Critical transitions of stratocumulus dynamical systems due to perturbation in free-atmosphere moisture

Abstract

The bi-stable behavior of stratocumulus systems is here investigated in a 3D cloud-resolving model based on vector vorticity equations (VVM). This study demonstrates the response of the stratocumulus system to small perturbations of free atmospheric moisture under specified forcings of warm sea surface temperature (SST) and weak subsidence. A critical transition, indicated by the strong decoupling and large variation of cloud properties, separates fast dynamics from slow dynamics. During the fast process governed by the thermodynamic adjustment, the liquid water path (LWP) decreases with a decreasing cloud-top entrainment rate; on the other hand, during the slow process determined by the cloud-top inversion adjustment, LWP increases. The model exhibits two coexisting (cloudy and non-cloudy) quasi-stationary states through the fast process.

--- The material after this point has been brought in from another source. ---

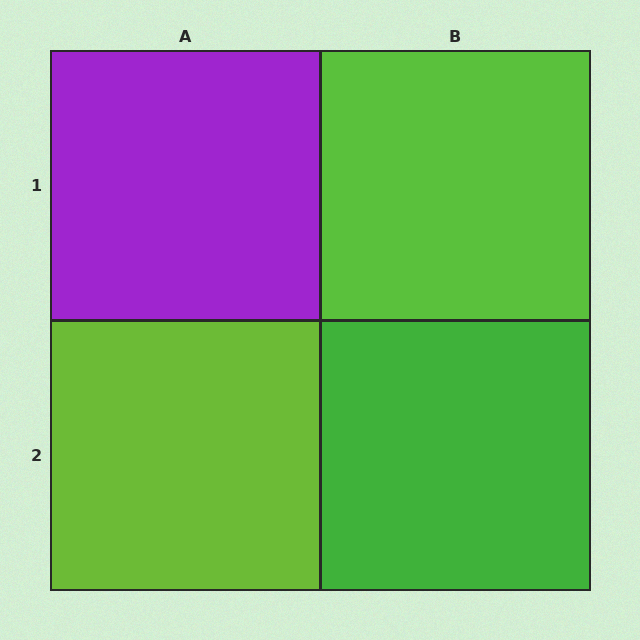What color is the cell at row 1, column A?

A key process for the bifurcation is that the non-cloudy state shows the presence of active cumulus convection that allows the destruction of stratocumulus. The results suggest that the direct entrainment drying is enhanced due to an increased moisture gradient across the inversion layer. This tends to develop more broken clouds, which is an important signal for the stratocumulus to cumulus transition. This conceptual model provides a simple framework for developing a timely switch of regime transition in the cloud parameterization in large-scale models.